Il n’est pas inutile de faire observer aux experts que si la crise entraîne très naturellement un accroissement de l’épargne de précaution, avant même toute baisse éventuelle des prix, qui résultera en une baisse de la demande globale inévitable, c’est un comportement socialement sain et peu critiquable ; en effet, le désir de se protéger du risque de tomber à la charge de la société en cas de difficulté est normalement à encourager.
La diminution de la demande oblige les entreprises à s’adapter par toutes les voies possibles, y compris la baisse de prix, mais pas seulement, et en vue d’une situation compétitive destinée à s’améliorer pour les meilleures. Par ailleurs, si cette diminution de la demande se porte pour beaucoup sur l’immense domaine du superflu ou de l’inutile, ce qu’il n’est pas interdit de souhaiter (mais c’est évidemment à chacun de le définir), on devrait aussi concevoir une politique anticrise permettant de satisfaire les besoins vitaux de l’ensemble de la population.
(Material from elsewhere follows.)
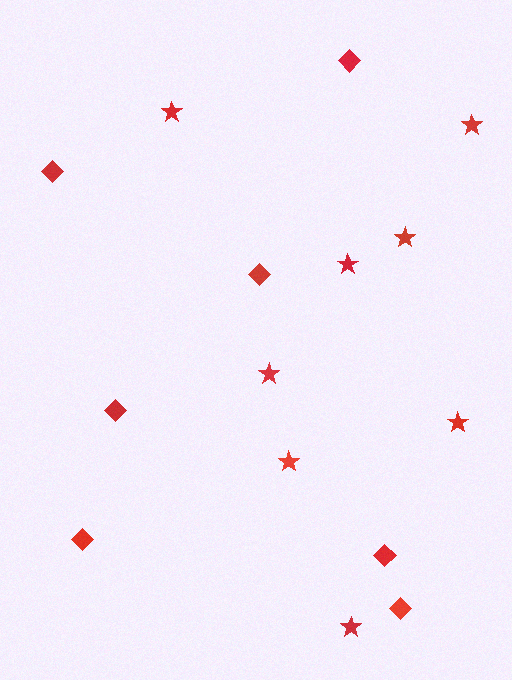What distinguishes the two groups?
There are 2 groups: one group of stars (8) and one group of diamonds (7).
Il est certainement possible d’y parvenir car la crainte décrite au début repose, pour l’essentiel, sur un raisonnement apparemment rationnel, mais dangereusement approximatif : la perspective d’une baisse future ne conduit pas toujours à retarder la décision d’achat tant que la perspective de baisse subsiste. En effet la liste des cas ou des circonstances où ce raisonnement ne s’applique pas porte sur des familles de produits très importantes :
- tous les biens de première nécessité
- les biens atteignant un niveau de prix où leur utilité pour l’acquéreur devient indiscutable, voire irrésistible (en particulier sous l’effet du progrès technologique), sans attendre la prochaine baisse
- les biens avec une importante composante matières premières dont le sens des variations de prix est imprévisible
La seule déflation dangereuse est celle qui résulterait de la baisse du prix du travail humain, et cette déflation là est déjà survenue : c’est celle qui a résulté des délocalisations, et elle a effectivement provoqué des ravages dont on souffre encore.
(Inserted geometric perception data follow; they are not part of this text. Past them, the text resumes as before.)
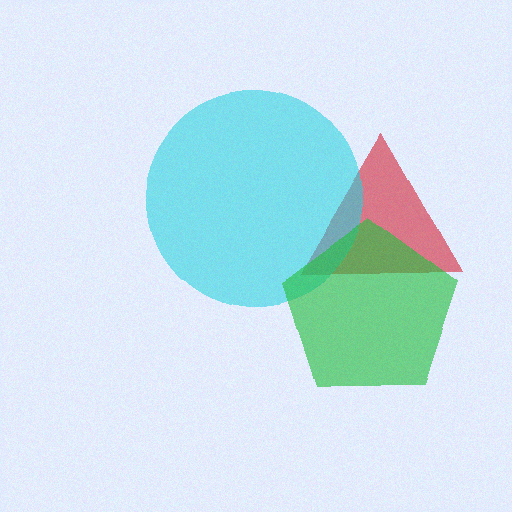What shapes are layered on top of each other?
The layered shapes are: a red triangle, a cyan circle, a green pentagon.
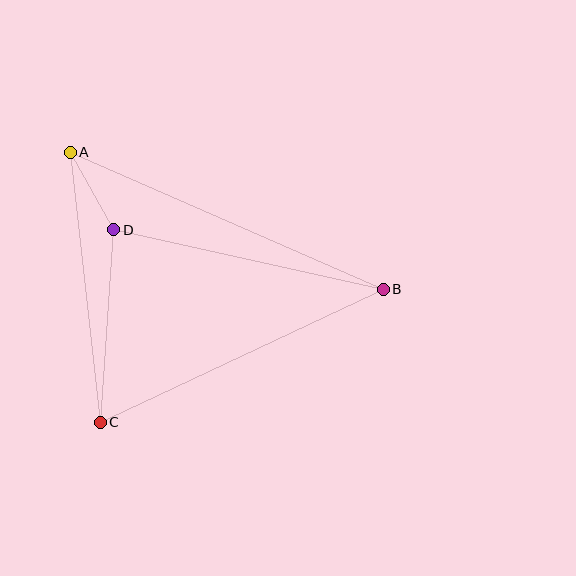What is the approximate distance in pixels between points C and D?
The distance between C and D is approximately 193 pixels.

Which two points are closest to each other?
Points A and D are closest to each other.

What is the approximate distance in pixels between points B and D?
The distance between B and D is approximately 276 pixels.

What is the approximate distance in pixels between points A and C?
The distance between A and C is approximately 272 pixels.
S’il faut démontrer que le raisonnement sur la déflation n’est pas d’application générale, l’exemple des produits technologiques est particulièrement frappant ; à chaque baisse de prix correspond un élargissement de la demande qui provoque une nouvelle baisse, etc. Tout le contraire de l’effet déflation : c’est la baisse qui génère la croissance.
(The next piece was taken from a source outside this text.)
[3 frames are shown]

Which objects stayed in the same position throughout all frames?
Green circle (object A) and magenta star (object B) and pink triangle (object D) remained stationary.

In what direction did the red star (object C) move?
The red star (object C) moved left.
Dans l’autre sens, l’éclatement des bulles entraîne une baisse de prix rapide, souhaitable pour en éliminer les excès, et permettre aux ménages de reprendre les acquisitions (dans le cas du logement), ou aux épargnants de reprendre les investissements (cas des actions), réactions évidemment souhaitables. De même, la destruction des entreprises affaiblies fait partie de la préparation du redémarrage de l’économie.

Tout ceci amène à penser que les programmes de relance de l’économie doivent moins ambitionner un redressement miraculeux avec de l’argent emprunté que l’on distribuerait largement à tous les consommateurs pour alimenter une demande supplémentaire d’importations asiatiques, en leur faisant payer, d’une manière ou d’une autre, l’année suivante, les intérêts de l’emprunt, qu’un programme assurant méticuleusement le nécessaire aux victimes de la crise, et aux autres les aides financières productives soit aux ménages soit aux entreprises leur permettant d’améliorer durablement leur situation.